General Discussion
In reply to the discussion: University of Chicago Tells Incoming Students: Don't Expect Safe Spaces or Trigger Warnings [View all]whatthehey
(3,660 posts)I am addicted to TTC/TMS lecture series and a while ago finished one on the revolutionary half century period in the Americas. I understand that because of the mass audience and compressed time they have to skim details and keep it simple but most of the course was quite informative with the exception of the Paraguayan revolution. The professor, Eakin of Vanderbilt, seemed either unsure about or uninterested in why Paraguay essentially chose to be an insular, poorly self-sufficient dictatorship during a global revolutionary wave that was built on the lofty cosmopolitan and egalitarian ideals of the Enlightenment.

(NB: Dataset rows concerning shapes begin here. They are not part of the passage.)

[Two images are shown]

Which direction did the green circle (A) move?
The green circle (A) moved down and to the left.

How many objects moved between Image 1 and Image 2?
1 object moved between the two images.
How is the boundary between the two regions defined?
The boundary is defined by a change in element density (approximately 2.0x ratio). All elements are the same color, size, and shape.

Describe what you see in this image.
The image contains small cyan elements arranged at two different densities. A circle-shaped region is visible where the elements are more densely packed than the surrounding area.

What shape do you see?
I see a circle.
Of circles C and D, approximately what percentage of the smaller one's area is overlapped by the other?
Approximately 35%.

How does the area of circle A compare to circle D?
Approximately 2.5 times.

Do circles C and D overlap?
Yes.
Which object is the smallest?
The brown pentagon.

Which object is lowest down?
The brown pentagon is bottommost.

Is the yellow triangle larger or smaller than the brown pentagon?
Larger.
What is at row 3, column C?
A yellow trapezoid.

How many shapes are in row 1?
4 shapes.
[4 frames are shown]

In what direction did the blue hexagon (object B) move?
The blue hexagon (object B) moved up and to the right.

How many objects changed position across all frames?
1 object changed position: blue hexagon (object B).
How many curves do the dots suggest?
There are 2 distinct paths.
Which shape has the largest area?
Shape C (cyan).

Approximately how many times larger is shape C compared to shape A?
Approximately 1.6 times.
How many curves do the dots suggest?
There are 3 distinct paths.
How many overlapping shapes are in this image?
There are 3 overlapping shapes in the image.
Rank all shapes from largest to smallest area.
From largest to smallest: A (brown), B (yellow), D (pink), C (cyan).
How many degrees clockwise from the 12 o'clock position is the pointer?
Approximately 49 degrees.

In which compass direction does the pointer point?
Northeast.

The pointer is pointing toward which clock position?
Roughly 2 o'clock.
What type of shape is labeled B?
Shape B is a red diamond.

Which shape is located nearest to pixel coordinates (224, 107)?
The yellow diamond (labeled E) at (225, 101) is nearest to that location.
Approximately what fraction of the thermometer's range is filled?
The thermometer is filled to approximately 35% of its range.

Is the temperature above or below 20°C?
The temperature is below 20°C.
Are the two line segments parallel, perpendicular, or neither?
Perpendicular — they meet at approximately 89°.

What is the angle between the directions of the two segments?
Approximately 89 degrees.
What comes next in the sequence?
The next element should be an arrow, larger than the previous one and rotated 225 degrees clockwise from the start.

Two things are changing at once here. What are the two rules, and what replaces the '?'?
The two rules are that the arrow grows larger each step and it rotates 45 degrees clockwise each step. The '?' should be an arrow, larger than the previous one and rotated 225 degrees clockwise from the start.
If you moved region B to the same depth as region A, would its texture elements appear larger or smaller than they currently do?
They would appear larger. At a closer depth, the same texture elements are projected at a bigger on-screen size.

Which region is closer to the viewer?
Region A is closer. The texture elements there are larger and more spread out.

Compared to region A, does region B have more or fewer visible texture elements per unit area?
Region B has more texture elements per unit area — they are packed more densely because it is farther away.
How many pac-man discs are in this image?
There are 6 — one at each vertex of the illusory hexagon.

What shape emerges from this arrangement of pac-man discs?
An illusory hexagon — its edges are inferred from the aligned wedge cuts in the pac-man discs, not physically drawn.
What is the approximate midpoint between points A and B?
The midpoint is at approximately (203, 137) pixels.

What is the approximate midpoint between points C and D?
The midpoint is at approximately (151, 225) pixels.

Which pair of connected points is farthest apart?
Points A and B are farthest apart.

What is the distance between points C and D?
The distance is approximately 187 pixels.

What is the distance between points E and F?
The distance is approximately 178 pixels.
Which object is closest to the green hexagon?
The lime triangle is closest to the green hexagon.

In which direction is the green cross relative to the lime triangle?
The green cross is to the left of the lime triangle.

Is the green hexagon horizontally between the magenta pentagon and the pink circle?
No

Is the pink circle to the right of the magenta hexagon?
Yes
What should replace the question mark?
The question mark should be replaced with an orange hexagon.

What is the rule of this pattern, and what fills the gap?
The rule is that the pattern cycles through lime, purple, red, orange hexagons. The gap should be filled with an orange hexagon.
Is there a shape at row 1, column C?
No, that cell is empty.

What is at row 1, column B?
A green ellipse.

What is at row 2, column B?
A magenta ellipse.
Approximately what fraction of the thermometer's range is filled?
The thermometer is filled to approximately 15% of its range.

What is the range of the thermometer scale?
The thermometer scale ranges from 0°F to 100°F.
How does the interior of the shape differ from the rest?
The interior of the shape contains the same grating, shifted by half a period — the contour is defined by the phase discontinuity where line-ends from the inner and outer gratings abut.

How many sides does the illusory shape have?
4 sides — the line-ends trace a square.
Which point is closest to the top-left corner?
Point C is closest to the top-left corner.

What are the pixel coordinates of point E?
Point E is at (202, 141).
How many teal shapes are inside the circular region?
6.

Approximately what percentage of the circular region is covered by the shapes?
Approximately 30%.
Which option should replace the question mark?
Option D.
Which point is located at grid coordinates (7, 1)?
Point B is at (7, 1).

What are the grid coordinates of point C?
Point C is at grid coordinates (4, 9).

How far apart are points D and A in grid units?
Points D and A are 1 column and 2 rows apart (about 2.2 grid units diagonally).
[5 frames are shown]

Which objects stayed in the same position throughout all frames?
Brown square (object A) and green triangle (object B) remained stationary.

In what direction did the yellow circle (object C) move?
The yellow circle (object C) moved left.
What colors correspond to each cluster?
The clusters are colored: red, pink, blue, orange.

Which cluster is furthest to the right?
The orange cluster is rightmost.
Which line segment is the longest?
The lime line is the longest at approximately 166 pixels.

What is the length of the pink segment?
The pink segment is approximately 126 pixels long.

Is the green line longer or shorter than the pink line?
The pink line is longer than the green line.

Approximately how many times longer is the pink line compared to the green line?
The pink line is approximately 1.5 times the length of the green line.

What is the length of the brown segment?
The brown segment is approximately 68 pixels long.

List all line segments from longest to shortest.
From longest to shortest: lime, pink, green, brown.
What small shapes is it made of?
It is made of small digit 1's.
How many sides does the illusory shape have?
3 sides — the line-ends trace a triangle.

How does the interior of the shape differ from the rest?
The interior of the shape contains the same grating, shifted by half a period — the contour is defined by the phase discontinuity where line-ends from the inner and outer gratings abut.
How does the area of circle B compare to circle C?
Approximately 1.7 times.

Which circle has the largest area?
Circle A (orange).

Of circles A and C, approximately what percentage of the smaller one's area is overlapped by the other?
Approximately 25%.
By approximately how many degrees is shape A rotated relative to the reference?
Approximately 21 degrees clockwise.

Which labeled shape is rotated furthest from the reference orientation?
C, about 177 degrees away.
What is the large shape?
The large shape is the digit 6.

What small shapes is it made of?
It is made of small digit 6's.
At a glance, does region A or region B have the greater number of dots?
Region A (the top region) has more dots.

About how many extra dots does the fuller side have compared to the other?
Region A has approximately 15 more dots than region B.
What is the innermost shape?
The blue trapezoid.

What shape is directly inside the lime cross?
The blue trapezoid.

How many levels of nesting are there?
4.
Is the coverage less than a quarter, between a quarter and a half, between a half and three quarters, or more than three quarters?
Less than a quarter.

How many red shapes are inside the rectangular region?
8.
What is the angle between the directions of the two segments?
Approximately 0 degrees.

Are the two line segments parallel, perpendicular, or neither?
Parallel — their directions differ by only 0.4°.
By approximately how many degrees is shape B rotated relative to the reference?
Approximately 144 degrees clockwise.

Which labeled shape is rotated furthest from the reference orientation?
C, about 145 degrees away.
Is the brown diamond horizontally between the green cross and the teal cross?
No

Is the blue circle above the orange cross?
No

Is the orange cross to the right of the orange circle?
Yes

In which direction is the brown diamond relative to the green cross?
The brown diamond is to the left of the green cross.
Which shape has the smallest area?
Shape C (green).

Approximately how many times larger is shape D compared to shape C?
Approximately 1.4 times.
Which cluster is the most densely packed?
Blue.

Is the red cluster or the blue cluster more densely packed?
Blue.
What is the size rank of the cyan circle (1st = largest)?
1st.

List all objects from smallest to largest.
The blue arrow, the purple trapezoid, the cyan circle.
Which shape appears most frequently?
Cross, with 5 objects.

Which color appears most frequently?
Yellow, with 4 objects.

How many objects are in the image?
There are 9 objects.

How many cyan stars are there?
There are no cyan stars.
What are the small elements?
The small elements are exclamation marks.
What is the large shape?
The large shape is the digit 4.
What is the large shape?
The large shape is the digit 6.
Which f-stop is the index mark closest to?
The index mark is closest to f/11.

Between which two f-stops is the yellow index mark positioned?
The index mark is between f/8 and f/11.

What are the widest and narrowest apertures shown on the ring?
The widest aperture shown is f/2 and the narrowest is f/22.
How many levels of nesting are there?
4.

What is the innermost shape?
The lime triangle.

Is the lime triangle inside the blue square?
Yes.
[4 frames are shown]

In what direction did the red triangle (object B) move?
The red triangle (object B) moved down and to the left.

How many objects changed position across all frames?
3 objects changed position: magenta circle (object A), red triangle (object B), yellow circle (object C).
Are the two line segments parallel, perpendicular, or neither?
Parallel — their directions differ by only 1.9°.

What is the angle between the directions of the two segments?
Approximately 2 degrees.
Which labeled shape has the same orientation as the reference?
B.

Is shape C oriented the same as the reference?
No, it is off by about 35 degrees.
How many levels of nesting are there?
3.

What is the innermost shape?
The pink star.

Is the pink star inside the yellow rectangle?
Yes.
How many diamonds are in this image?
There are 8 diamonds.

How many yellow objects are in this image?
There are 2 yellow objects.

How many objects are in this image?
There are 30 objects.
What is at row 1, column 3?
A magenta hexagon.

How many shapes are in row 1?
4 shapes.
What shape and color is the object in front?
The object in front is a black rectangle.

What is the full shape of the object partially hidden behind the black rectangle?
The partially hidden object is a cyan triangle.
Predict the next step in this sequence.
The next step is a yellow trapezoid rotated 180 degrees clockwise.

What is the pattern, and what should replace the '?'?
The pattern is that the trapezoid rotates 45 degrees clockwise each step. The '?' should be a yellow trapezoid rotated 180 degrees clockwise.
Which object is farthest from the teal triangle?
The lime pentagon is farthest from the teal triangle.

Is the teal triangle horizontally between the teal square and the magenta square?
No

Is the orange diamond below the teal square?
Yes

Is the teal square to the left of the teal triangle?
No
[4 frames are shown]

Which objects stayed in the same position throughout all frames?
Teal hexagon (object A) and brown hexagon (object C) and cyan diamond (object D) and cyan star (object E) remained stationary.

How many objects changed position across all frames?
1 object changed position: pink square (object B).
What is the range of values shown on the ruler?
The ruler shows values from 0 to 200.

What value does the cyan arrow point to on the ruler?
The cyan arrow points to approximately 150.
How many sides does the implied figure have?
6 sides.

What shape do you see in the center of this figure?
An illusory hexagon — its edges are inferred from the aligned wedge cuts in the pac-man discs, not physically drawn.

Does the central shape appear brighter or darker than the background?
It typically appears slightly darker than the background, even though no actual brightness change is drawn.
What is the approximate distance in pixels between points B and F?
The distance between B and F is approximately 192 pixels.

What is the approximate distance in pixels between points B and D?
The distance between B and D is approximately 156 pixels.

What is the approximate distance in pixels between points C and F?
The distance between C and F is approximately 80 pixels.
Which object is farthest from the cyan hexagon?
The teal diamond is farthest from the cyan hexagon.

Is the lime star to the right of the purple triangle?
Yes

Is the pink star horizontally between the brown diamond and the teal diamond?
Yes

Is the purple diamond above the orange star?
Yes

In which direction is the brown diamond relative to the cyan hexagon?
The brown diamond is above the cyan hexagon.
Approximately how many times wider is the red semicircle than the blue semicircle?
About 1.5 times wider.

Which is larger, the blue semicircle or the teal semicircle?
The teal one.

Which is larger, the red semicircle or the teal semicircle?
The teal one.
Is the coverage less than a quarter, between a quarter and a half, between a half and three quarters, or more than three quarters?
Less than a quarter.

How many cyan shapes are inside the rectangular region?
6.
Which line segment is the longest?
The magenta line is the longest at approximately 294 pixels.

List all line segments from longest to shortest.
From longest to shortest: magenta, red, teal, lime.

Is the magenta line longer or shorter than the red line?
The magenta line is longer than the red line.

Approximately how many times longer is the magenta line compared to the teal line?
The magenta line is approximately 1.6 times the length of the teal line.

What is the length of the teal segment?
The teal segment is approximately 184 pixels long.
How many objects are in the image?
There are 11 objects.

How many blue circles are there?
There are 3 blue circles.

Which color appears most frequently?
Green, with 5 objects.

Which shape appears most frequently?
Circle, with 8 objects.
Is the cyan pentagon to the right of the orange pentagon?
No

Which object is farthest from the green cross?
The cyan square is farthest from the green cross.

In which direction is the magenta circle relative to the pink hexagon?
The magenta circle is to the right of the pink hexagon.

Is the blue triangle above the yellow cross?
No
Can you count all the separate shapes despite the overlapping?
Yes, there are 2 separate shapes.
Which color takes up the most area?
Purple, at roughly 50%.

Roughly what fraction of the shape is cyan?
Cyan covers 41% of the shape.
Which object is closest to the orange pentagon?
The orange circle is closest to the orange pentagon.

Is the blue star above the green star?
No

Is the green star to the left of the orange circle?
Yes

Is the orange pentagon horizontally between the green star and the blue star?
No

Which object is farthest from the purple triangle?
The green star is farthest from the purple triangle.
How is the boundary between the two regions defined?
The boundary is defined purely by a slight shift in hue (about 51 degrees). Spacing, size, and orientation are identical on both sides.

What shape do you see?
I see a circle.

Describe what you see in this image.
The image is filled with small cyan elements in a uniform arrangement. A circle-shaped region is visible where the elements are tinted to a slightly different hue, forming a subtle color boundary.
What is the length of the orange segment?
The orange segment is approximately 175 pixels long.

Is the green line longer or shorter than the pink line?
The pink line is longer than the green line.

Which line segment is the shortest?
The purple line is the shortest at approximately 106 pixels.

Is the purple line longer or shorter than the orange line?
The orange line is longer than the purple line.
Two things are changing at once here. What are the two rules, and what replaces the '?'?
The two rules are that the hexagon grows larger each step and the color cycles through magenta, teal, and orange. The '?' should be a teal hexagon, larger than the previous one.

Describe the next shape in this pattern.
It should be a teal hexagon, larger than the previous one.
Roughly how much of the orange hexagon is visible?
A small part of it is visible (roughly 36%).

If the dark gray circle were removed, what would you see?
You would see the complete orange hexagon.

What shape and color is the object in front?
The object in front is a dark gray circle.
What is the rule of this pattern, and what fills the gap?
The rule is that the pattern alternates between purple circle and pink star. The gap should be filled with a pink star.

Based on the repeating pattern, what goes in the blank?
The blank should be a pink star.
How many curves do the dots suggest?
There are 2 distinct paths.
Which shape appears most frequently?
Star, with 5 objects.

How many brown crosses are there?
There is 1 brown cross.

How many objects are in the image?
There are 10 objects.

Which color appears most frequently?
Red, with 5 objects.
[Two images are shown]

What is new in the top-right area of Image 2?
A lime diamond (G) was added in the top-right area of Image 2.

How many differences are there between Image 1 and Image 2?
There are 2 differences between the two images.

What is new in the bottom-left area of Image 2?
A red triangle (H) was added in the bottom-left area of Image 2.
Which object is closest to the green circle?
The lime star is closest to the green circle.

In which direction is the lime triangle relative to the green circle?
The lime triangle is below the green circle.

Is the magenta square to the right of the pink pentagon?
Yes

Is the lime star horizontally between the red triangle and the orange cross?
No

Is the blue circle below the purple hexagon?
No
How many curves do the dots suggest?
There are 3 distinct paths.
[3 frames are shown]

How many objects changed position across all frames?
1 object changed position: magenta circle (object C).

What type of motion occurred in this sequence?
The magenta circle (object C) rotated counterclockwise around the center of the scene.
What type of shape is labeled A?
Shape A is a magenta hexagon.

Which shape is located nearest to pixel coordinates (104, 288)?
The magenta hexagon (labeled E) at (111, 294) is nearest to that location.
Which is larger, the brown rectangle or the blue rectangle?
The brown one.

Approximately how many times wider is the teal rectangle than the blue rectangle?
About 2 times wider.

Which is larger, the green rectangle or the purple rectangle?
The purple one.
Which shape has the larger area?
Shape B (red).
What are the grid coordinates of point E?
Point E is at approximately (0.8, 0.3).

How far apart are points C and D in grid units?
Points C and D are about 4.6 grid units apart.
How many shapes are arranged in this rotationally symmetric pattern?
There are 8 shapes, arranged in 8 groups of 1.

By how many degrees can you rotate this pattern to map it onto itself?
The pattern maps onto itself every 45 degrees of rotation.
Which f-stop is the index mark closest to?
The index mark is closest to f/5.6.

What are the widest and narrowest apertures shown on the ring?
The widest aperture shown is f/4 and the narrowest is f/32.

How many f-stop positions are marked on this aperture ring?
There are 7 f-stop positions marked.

About the only reason slightly implied was that Ascuncion had a reflexive desire to oppose what Buenos Aires was doing but while that explains the rejection of a combined territory, it seems a pretty thin reason to choose a centory or so of autocratic rule when they didn't have to, even though when it comes to benign dictators Francia is probably the closest we've seen since Peisistratos.
Any quick insight you'd care to share, or references for further sources, on why they chose such a unique inedependence (for anybody not up on the subject at all, Francia was elected as a dictator) would be greatly appreciated.